車載Ethernet半導体の米Ethernovia、シリーズBで9,000万ドル超を調達

2026年1月20日、車載Ethernetソリューションを手掛ける半導体スタートアップ米Ethernoviaは、資金調達シリーズBで9,000万ドルを追加調達したことを発表した。

プレスリリース

Ethernoviaは、2018年創業の半導体スタートアップで本社はサンノゼ。創業者のRamin Shirani氏はEthernetチップの専門家であり上場経験を持つ連続起業家でもある。

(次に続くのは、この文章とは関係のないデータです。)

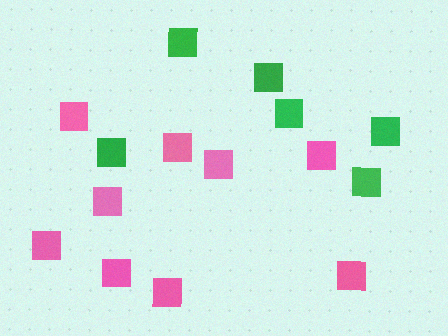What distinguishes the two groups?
There are 2 groups: one group of pink squares (9) and one group of green squares (6).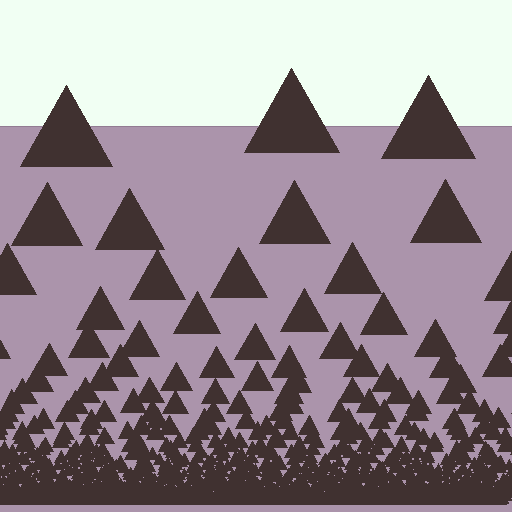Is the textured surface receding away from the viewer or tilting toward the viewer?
The surface appears to tilt toward the viewer. Texture elements get larger and sparser toward the top.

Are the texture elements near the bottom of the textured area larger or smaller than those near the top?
Smaller. The gradient is inverted — elements near the bottom are smaller and denser.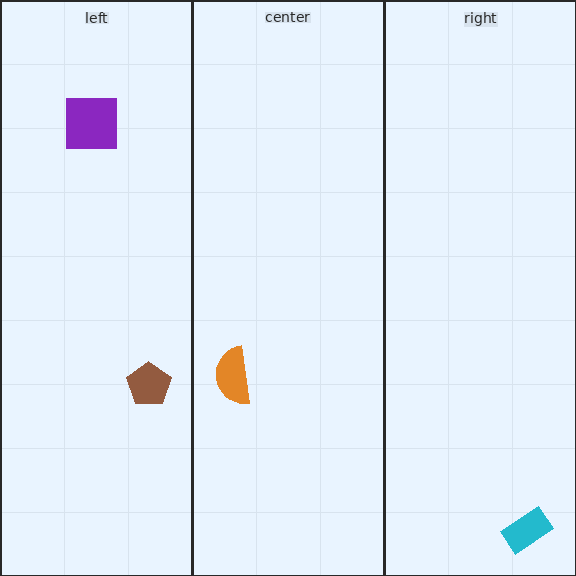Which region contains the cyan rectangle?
The right region.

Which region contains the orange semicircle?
The center region.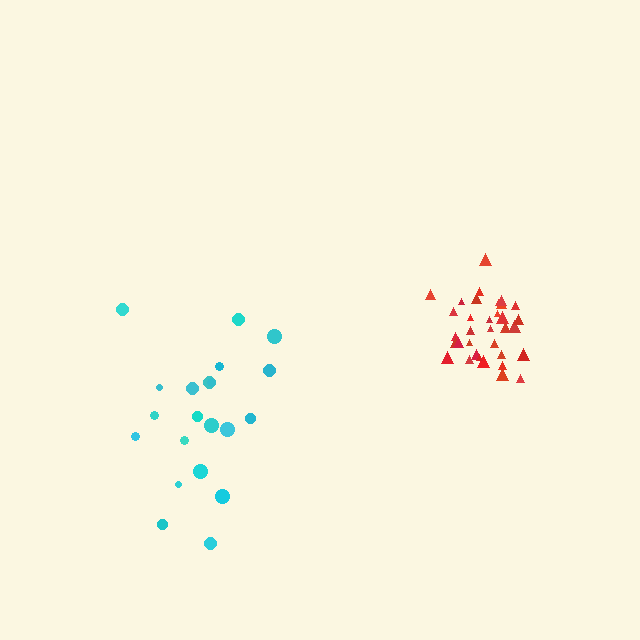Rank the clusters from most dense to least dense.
red, cyan.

今回の資金調達により同社の累計調達額は1億5,400万ドルとなっている。

同社が狙うのは、次世代の物理AIシステムにおけるデータ・バックボーンとなるネットワーク通信基盤で、膨大なリアルタイムのセンサー/AIトラフィックを処理することを前提に、Ethernetスイッチ、パケット・プロセッサ、Ethernet PHYなどの製品群を提供している。

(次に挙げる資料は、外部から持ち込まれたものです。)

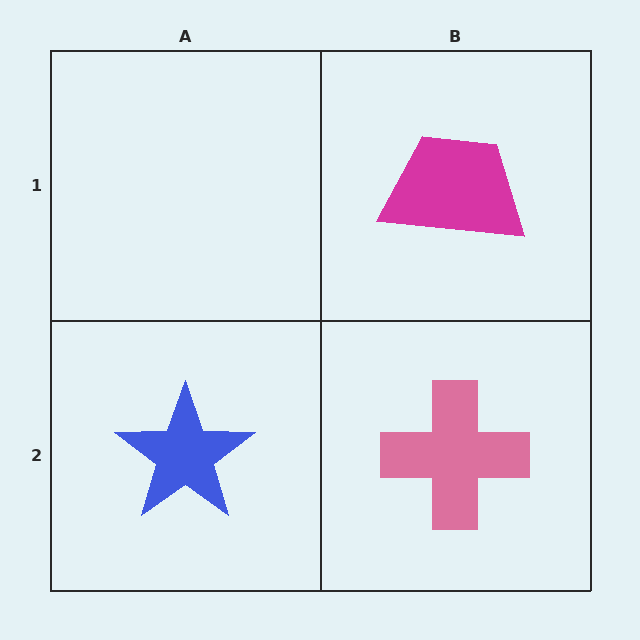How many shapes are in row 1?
1 shape.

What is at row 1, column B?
A magenta trapezoid.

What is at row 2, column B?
A pink cross.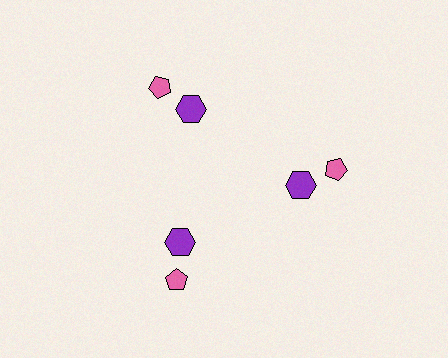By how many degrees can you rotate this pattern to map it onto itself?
The pattern maps onto itself every 120 degrees of rotation.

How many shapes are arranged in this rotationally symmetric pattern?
There are 6 shapes, arranged in 3 groups of 2.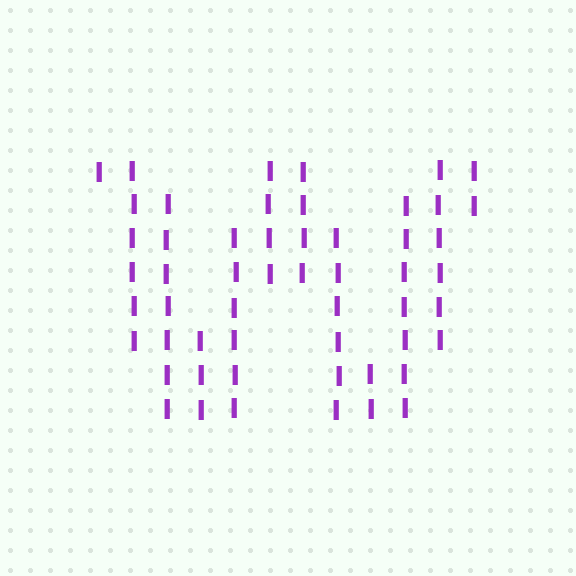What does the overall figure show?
The overall figure shows the letter W.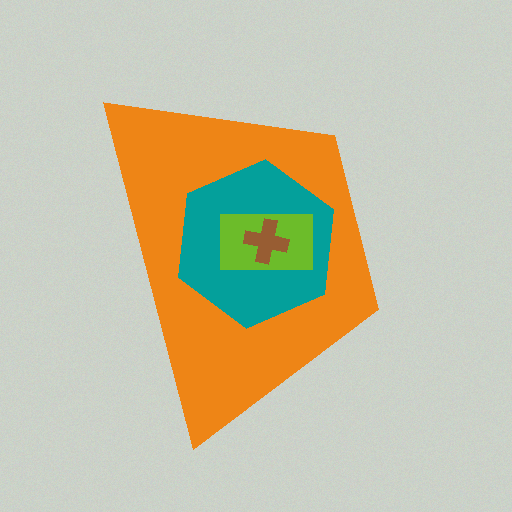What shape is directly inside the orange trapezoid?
The teal hexagon.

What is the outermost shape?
The orange trapezoid.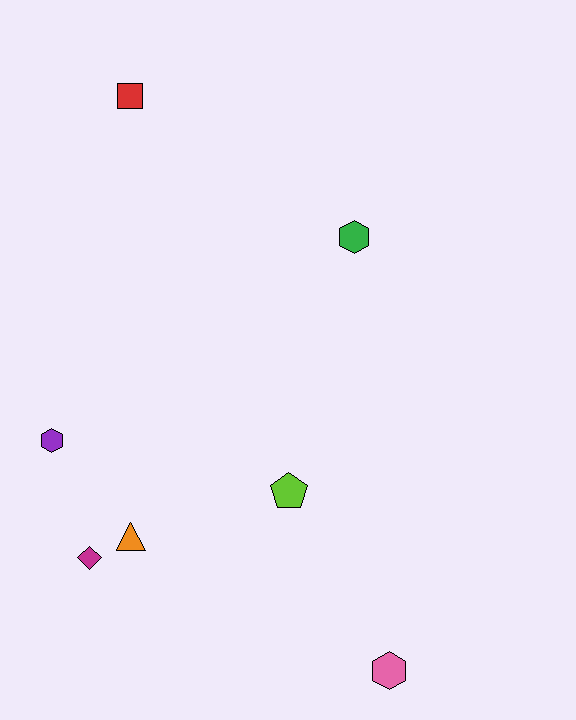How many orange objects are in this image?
There is 1 orange object.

ターゲット領域は、ADAS、自動車のバックボーン/ゾーン接続、インフォテインメント、セントラル・ゲートウェイといった車載システムに加え、産業用ロボットのネットワーク通信にも及び、物理AIシステムが求める要件を満たしつつ、ネットワーク構成をシンプルにすることを目指している。

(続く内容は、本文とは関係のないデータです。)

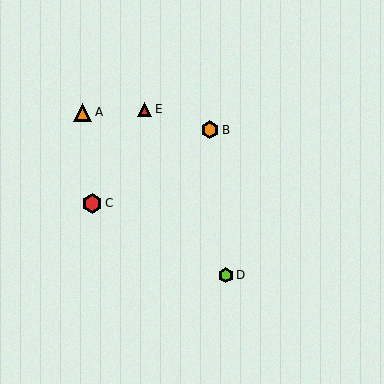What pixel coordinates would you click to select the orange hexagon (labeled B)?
Click at (210, 130) to select the orange hexagon B.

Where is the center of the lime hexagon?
The center of the lime hexagon is at (226, 275).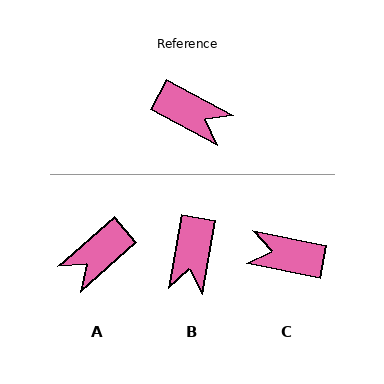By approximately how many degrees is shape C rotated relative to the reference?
Approximately 163 degrees clockwise.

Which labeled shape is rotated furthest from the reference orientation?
C, about 163 degrees away.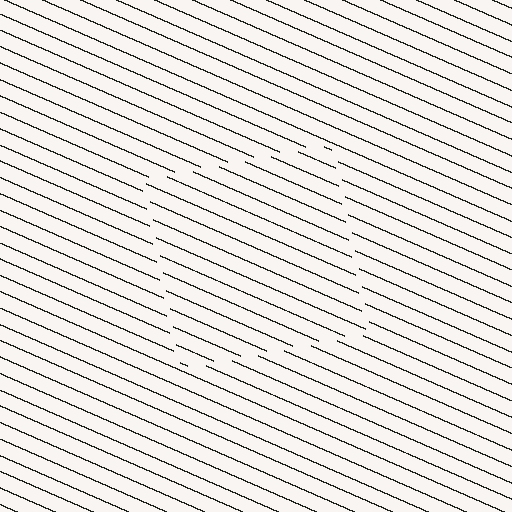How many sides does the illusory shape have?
4 sides — the line-ends trace a square.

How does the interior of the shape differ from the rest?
The interior of the shape contains the same grating, shifted by half a period — the contour is defined by the phase discontinuity where line-ends from the inner and outer gratings abut.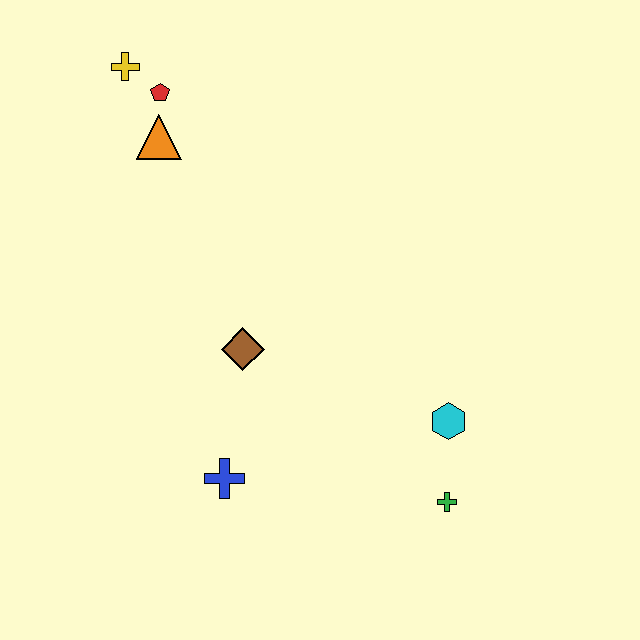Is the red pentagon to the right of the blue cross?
No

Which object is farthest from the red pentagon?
The green cross is farthest from the red pentagon.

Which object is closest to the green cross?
The cyan hexagon is closest to the green cross.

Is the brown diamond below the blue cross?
No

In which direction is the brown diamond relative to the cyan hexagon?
The brown diamond is to the left of the cyan hexagon.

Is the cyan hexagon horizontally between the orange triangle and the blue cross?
No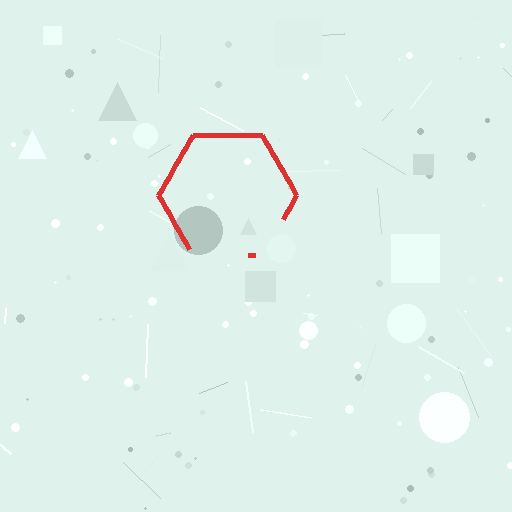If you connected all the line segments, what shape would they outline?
They would outline a hexagon.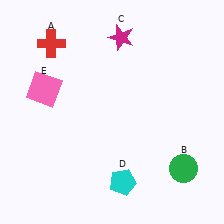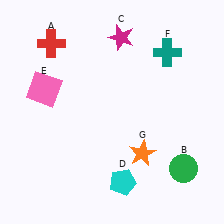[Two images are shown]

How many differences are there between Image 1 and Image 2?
There are 2 differences between the two images.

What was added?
A teal cross (F), an orange star (G) were added in Image 2.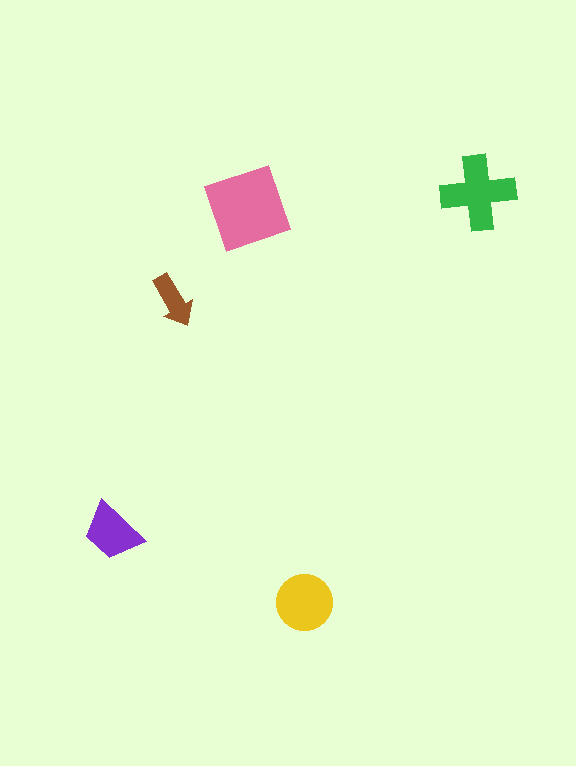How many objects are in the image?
There are 5 objects in the image.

同社が旗艦製品として位置付けるのは、Ethernetを基盤とした高度なパケット・プロセッサ。同製品により、リアルタイムのセンサー/AIトラフィックに伴う大容量データ転送を低遅延で効率よく処理することが可能。Ethernoviaは、パケット・プロセッサを中心としたEthernetベースの統一プラットフォームにより、エッジ側のデータ移送・処理・オーケストレーションを可能にし、システム全体の電力効率を大幅に高められるとする。

車載Ethernetの半導体ソリューションは、既に大手半導体ベンダが強い領域だが、Ethernoviaはより高帯域(マルチギガ〜10G)かつ、自動運転/ロボティクスの制御に効く「決定論的な低遅延」というアプローチで次世代のSDV市場を獲りに行く構えだ。